Wednesday, August 10, 2011

The Need To Write

My new phone is here!  I've been busy playing on it all evening, but did want to blog these thoughts before I forget them.


I watched The Electric Horseman last night via Netflix streaming.  There was once a time when I loved this movie.  However, last night, as I was watching it, I couldn't help but thinking how silly the entire premise was.  I mean, here's this horse that was the premier Thoroughbred racehorse in America.  Supposedly worth $13 million. Some company has bought him and has him stoned, on steroids, and hawking breakfast cereal.

In real life, a horse that valuable would never have been sold in the first place.  He would have retired from racing and would be living the rest of his days in comfort, siring many offspring.  He'd never have become what amounts to a circus clown. 

I mean, seriously could you imagine Secretariat prancing across a stage in Las Vegas with Christmas lights all over him?  Nope.  Never would have happened.  I mean, it's a pretty good story, if you can get past how unrealistic --how unbelievable-- it is. 

Which kind of made me think about Tolkien's works.  Hobbits, Elves, Wizards, Goblins, magic rings, Middle Earth...purely fantasy, yet fantastic.  Every bit of it is totally believable.  When you are reading it, it's not fiction.  It's reality. 

It's history. 

That's what makes the difference between a good story, and a great one. 

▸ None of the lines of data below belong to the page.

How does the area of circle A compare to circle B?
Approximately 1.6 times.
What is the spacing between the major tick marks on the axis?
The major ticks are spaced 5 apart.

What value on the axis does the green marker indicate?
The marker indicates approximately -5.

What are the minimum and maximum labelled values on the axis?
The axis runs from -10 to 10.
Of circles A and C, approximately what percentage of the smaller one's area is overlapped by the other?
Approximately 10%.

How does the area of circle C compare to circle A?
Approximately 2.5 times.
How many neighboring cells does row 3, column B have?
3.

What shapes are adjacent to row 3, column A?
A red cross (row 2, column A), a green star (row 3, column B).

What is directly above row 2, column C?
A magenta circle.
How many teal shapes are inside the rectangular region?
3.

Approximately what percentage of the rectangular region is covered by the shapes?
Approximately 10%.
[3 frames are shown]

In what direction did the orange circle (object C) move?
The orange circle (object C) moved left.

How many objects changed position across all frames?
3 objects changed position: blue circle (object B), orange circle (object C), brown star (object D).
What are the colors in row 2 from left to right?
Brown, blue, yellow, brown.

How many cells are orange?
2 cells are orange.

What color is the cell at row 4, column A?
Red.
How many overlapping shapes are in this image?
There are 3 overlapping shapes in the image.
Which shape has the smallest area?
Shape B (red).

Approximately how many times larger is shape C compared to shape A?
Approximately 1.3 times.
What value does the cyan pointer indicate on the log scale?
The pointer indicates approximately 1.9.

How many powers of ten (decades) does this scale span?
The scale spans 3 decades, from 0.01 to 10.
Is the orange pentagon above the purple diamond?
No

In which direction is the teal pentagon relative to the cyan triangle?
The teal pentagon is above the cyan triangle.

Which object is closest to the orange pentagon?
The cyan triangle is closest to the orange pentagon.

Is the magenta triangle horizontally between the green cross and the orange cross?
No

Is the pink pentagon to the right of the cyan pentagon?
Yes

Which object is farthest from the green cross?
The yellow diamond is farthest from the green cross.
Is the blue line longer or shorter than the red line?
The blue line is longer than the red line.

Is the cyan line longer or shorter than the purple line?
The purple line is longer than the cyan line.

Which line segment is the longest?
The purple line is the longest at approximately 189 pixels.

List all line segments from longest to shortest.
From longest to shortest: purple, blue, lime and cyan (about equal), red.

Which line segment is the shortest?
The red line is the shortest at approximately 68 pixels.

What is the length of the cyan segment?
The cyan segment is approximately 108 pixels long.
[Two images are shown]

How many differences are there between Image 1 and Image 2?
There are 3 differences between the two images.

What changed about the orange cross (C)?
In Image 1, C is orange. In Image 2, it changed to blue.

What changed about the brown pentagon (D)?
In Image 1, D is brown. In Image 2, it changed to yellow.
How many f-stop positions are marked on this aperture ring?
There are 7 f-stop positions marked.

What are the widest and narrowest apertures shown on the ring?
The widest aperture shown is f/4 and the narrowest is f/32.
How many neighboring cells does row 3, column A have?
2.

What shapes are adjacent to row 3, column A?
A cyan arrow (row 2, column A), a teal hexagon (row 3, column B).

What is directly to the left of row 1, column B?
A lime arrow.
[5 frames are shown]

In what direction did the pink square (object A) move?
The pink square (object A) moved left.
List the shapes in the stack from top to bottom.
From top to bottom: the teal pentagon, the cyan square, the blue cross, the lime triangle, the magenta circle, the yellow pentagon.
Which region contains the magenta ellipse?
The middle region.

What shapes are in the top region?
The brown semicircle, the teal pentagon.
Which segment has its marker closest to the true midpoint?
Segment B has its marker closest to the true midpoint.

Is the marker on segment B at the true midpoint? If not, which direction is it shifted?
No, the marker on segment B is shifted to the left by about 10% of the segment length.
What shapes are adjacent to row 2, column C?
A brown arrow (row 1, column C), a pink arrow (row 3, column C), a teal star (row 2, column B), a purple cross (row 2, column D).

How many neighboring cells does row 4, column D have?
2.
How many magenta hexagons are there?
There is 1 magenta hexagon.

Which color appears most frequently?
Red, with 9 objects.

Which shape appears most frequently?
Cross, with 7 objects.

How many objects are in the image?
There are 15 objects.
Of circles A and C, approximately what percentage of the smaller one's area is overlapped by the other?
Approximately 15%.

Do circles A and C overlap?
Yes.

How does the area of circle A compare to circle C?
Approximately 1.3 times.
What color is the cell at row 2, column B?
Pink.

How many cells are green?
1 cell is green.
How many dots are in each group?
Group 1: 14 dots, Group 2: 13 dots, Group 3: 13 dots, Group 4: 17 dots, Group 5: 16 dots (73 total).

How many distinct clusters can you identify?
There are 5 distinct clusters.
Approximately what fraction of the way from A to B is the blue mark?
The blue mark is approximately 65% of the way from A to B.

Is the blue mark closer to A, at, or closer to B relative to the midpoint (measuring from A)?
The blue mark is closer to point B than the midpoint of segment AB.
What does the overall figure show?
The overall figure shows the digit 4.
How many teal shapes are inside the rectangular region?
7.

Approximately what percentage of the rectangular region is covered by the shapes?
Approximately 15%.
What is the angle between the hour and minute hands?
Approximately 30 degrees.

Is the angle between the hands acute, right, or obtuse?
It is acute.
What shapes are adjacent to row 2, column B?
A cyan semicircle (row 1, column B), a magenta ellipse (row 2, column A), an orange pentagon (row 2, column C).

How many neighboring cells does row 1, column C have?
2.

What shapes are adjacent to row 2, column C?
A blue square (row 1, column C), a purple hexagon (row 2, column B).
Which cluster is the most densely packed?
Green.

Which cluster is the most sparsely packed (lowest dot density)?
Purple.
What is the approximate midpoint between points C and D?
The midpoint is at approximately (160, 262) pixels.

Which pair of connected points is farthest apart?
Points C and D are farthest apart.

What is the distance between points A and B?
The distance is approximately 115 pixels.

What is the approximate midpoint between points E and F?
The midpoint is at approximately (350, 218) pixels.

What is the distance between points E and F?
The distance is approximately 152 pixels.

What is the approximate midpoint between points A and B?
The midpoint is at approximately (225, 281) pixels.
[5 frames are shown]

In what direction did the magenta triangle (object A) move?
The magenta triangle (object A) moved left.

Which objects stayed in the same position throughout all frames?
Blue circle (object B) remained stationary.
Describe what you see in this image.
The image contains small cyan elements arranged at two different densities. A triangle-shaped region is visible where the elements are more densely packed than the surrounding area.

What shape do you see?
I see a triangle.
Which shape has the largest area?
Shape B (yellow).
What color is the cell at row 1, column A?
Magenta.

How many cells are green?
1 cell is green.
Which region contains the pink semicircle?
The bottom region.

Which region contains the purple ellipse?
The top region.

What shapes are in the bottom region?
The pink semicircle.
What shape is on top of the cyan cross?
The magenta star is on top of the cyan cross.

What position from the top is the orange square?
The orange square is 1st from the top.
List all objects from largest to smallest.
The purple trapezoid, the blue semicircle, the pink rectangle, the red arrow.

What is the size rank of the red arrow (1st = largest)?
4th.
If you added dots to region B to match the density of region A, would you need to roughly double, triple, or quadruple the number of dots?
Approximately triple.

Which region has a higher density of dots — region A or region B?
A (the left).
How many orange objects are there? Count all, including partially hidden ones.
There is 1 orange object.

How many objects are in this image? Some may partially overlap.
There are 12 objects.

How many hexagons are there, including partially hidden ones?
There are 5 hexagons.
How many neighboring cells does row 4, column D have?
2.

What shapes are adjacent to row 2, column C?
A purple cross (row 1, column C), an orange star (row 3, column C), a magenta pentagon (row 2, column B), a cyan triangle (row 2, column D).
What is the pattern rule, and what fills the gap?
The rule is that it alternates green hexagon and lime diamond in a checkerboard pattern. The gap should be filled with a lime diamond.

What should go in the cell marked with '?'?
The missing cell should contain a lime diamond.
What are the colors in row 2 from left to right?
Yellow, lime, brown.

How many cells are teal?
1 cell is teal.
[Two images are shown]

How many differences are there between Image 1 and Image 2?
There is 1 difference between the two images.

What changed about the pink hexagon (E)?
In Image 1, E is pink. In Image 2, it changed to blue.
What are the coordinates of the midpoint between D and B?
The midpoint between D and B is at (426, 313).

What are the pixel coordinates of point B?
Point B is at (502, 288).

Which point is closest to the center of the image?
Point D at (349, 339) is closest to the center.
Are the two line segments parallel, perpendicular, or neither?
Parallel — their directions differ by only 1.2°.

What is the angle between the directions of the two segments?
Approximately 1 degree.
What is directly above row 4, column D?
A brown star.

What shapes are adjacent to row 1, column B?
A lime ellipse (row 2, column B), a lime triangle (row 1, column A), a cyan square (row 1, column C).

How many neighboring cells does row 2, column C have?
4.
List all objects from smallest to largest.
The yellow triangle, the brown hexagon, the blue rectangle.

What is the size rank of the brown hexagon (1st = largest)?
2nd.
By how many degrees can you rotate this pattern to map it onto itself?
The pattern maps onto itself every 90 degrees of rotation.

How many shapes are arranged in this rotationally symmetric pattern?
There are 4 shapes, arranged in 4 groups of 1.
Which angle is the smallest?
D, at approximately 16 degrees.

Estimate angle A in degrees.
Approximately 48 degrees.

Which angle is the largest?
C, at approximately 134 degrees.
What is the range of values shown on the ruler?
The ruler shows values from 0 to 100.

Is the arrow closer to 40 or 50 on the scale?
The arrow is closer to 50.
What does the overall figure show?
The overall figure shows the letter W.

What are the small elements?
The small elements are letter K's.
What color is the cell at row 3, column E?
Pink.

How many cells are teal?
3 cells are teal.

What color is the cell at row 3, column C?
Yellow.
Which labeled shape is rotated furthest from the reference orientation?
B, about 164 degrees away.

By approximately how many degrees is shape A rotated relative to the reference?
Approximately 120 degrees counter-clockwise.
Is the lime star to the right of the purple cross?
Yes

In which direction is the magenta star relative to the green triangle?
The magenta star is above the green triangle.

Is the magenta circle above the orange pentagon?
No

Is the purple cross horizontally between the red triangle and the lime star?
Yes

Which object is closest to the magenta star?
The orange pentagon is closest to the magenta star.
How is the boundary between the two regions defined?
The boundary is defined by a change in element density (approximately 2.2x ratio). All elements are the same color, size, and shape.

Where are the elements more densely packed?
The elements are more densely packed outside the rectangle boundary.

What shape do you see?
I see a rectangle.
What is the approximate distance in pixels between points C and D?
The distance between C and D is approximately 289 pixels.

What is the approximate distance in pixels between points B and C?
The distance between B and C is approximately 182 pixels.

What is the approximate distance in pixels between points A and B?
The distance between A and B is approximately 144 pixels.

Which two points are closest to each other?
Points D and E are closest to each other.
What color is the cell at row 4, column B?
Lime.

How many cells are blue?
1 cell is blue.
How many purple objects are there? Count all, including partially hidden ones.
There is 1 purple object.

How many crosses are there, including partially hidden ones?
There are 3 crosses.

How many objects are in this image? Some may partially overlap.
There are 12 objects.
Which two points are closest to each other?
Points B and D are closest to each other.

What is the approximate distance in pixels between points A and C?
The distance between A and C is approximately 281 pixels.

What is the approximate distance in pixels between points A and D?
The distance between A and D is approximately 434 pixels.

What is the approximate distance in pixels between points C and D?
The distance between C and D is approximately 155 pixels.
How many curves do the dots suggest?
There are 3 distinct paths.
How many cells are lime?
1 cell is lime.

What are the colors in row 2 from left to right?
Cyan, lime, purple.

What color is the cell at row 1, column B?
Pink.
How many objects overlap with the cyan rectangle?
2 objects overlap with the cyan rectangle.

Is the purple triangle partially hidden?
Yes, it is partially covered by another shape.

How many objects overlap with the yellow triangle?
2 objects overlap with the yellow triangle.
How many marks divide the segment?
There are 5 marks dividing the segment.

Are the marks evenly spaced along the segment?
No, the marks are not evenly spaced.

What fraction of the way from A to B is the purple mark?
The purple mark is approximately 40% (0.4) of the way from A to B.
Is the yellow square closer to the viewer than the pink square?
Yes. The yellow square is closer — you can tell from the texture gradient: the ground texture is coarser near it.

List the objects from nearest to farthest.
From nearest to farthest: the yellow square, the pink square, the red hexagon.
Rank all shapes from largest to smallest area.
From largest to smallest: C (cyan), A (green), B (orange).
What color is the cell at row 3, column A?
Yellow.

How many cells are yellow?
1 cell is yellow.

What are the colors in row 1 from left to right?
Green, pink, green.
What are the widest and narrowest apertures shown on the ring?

Which brings me to my point.  I've kind of been wanting to take some creative writing classes.  The local CC doesn't offer any at their campus, and I don't know if I'd want to drive all the way to Oxford.  I'm thinking of looking online for some, but have been known to be terrible about keeping up with such things on my own. 

Like the Latin and Italian lessons I was going to learn.  Yeah.

But anyway, I can't afford classes right now.  Not for something that would just add to my own personal enjoyment.  Maybe one day.

Just not today.

2 comments:

Bag Blog said...

Fiction is always better than reality - well maybe not. Sometimes those Hollywood writers are just plain silly, but they are able to evoke emotions from their audience - who do not seem to know the reality anyway. It's kind of like war movies. Those of us who are not soldiers do not know the difference in what is real and what is silly. But real soldiers probably scoff at most war movies. I think it's best to only write about what you really know.

Patti said...

You don't need classes Becky to do creative writing, you just have to DO IT. You've already got your blog for nonfiction/journal genre

Writer's block is not necessarily an issue either, just put the work aside until you get some inspiration, at which time you already have your notebooks to jot in.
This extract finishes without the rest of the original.